FFT and NTT

Multiplication of polynomials as list of coefficients.

Consider:
$$
\begin{align*}
A(x) &= a_0 + a_1 x + \cdots + a_n x^n = \sum_{i=0}^{n}a_i x^i \\
B(x) &= b_0 + b_1 x + \cdots + b_n x^n = \sum_{i=0}^{n}b_i x^i
\end{align*}
$$
To calculate:
$$
\begin{align*}
C(x) &= A(x) B(x) = c_0 + c_1 x + \cdots + c_{2n}x^{2n} =\sum_{i=0}^{2n}c_i x^i \\
\text{where }c_k &= a_0 b_k + a_1 b_{k-1} + \cdots + a_k b_0 = \sum_{i=0}^k a_i b_{k-i}
\end{align*}
$$

Complexity: For $c_k \rightarrow O(k)$, for $C(x) \rightarrow O(n^2)$

Can we do it faster? Like $O(n \log n)$?

Multiplication of polynomials as list of values.

Consider: A degree-$n$ polynomial is uniquely characterized by its values at any $n+1$ distinct points $x_0, x_1, \cdots, x_d$.

That is, if we fix any distinct $n+1$ points, we can specify any degree-$n$ polynomial $A(x) = a_0 + a_1 x + \cdots + a_d x^n$ by the $n+1$ values:
$$
A(x_0), A(x_1), \cdots, A(x_n)
$$
Then we can have:
$$
\begin{align*}
C(x) &= A(x) B(x) \\
C(x_i) &= A(x_i) B(x_i) \\
\text{where } i&=0,1,\cdots,2n
\end{align*}
$$
Polynomial multiplication is $O(n)$ using this representation!

But how can we get the coefficients of $C(x)$ ?

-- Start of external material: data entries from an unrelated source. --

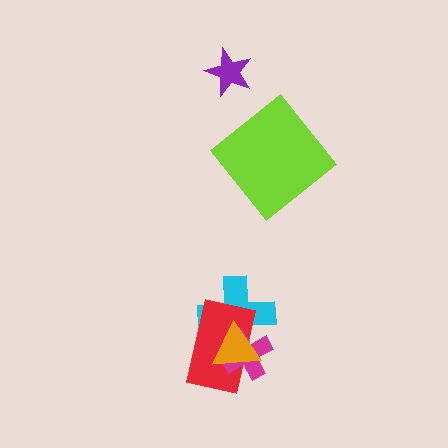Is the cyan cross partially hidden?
Yes, it is partially covered by another shape.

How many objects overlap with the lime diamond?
0 objects overlap with the lime diamond.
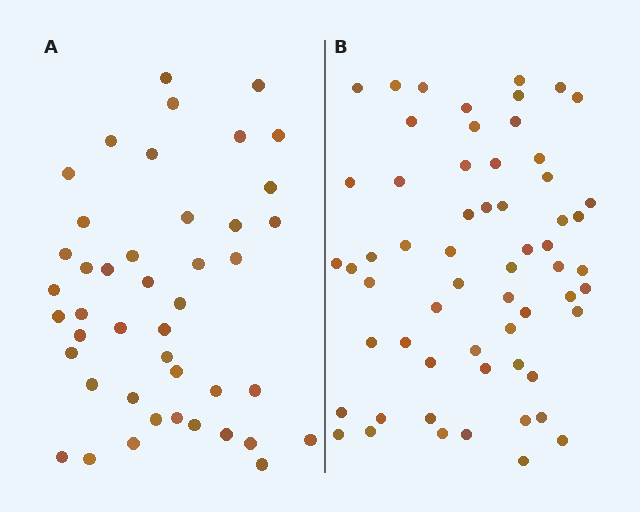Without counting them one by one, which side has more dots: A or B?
Region B (the right region) has more dots.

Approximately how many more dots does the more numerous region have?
Region B has approximately 15 more dots than region A.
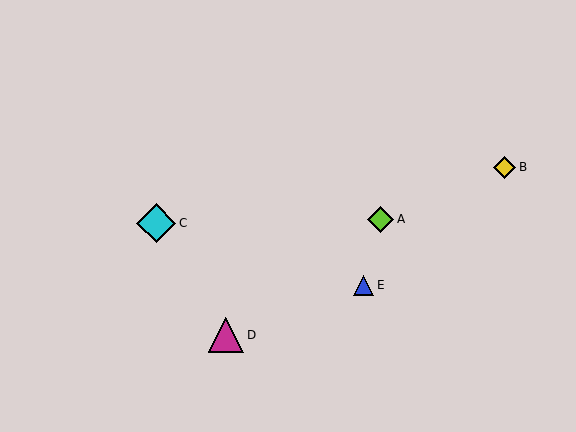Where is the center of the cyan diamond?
The center of the cyan diamond is at (156, 223).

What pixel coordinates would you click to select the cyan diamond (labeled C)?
Click at (156, 223) to select the cyan diamond C.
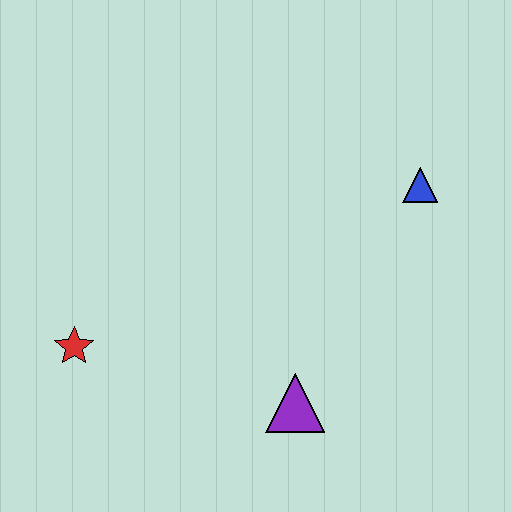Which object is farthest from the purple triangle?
The blue triangle is farthest from the purple triangle.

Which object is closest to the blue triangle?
The purple triangle is closest to the blue triangle.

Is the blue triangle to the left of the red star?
No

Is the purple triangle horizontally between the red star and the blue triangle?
Yes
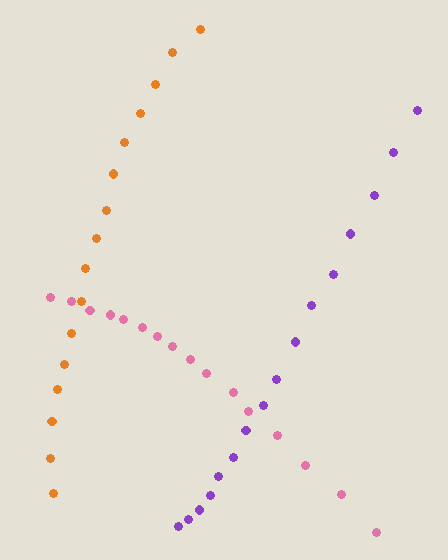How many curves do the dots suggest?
There are 3 distinct paths.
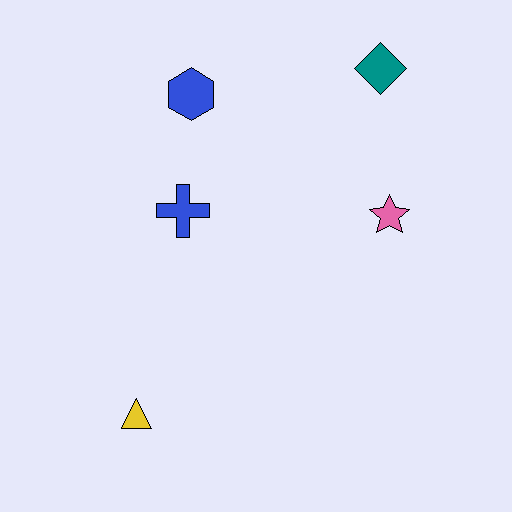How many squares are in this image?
There are no squares.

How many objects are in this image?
There are 5 objects.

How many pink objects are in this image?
There is 1 pink object.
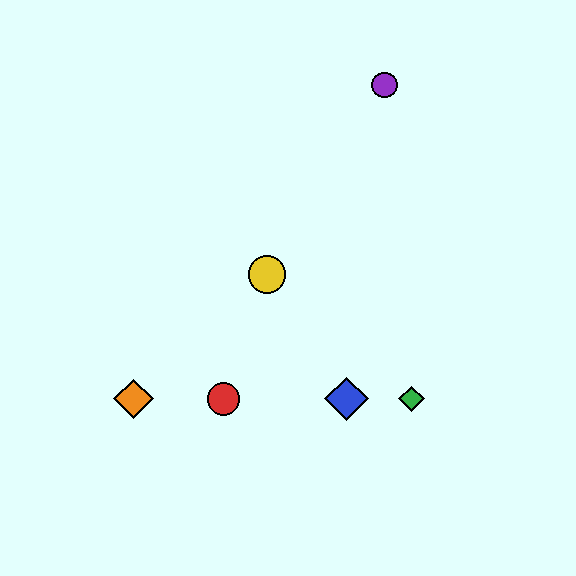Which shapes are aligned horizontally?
The red circle, the blue diamond, the green diamond, the orange diamond are aligned horizontally.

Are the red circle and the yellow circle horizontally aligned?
No, the red circle is at y≈399 and the yellow circle is at y≈275.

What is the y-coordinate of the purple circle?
The purple circle is at y≈85.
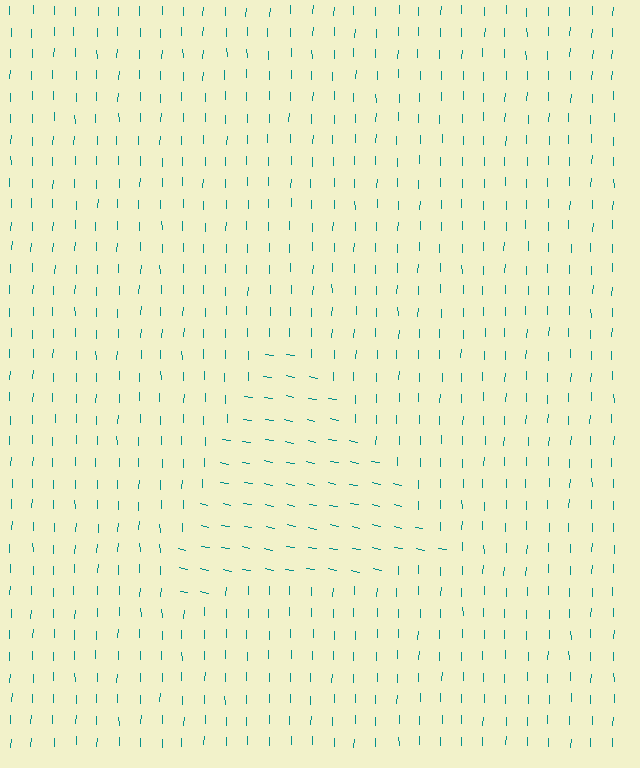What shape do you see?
I see a triangle.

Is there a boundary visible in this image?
Yes, there is a texture boundary formed by a change in line orientation.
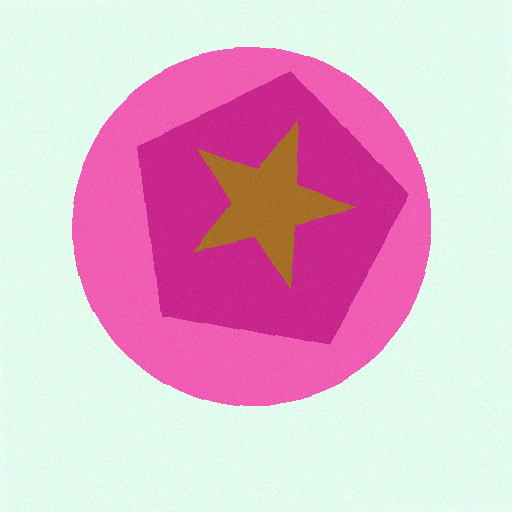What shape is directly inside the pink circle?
The magenta pentagon.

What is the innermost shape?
The brown star.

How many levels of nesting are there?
3.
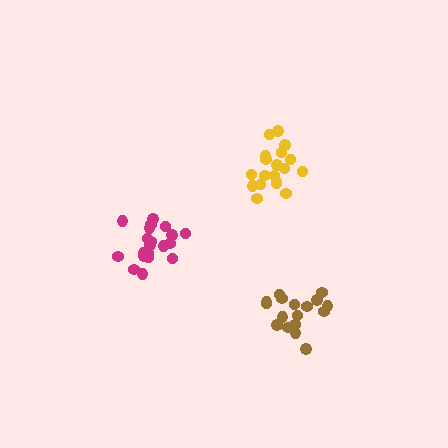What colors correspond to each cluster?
The clusters are colored: magenta, brown, yellow.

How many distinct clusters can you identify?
There are 3 distinct clusters.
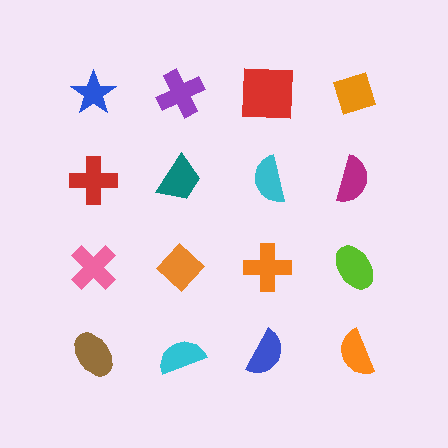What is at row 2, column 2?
A teal trapezoid.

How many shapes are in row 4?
4 shapes.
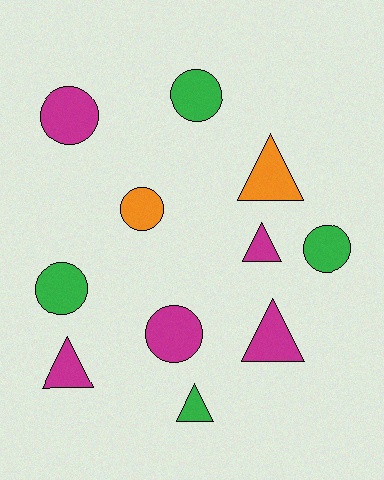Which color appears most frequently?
Magenta, with 5 objects.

Evaluation and Interpolation

Evaluation: $a_0, a_1, \cdots, a_n \rightarrow A(x_0), A(x_1), \cdots, A(x_n)$

$$
A(x) = M_n(x) \cdot a \\
\begin{bmatrix}
A(x_0) \\
A(x_1) \\
\vdots \\
A(x_{n})
\end{bmatrix}=
\begin{bmatrix}
1 & x_0 & x_0^2 & \cdots & x_0^n \\
1 & x_1 & x_1^2 & \cdots & x_1^n \\
\vdots & \vdots & \vdots & \ddots & \vdots \\
1 & x_n & x_n^2 & \cdots & x_n^n
\end{bmatrix}
\cdot
\begin{bmatrix}
a_0 \\
a_1 \\
\vdots \\
a_{n}
\end{bmatrix}
$$

Interpolation: $A(x_0), A(x_1), \cdots, A(x_n) \rightarrow a_0, a_1, \cdots, a_n$
$$
a = M_n^{-1}(x) \cdot A(x) \\
\begin{bmatrix}
a_0 \\
a_1 \\
\vdots \\
a_n
\end{bmatrix}=
\begin{bmatrix}
1 & x_0 & x_0^2 & \cdots & x_0^n \\
1 & x_1 & x_1^2 & \cdots & x_1^n \\
\vdots & \vdots & \vdots & \ddots & \vdots \\
1 & x_n & x_n^2 & \cdots & x_n^n
\end{bmatrix} ^{-1}
\cdot
\begin{bmatrix}
A(x_0) \\
A(x_1) \\
\vdots \\
A(x_n)
\end{bmatrix}
$$

Here $M_n$ is Vandermonde matrix.

Consider $C(x_i) = A(x_i) B(x_i)$, from the two matrix multiplication we can know that: If we have every $A(x_i)$ and $B(x_i)$ we can use $O(n)$ to multiply and get $C(x_i)$, then transfer it into every coefficient $c_i$.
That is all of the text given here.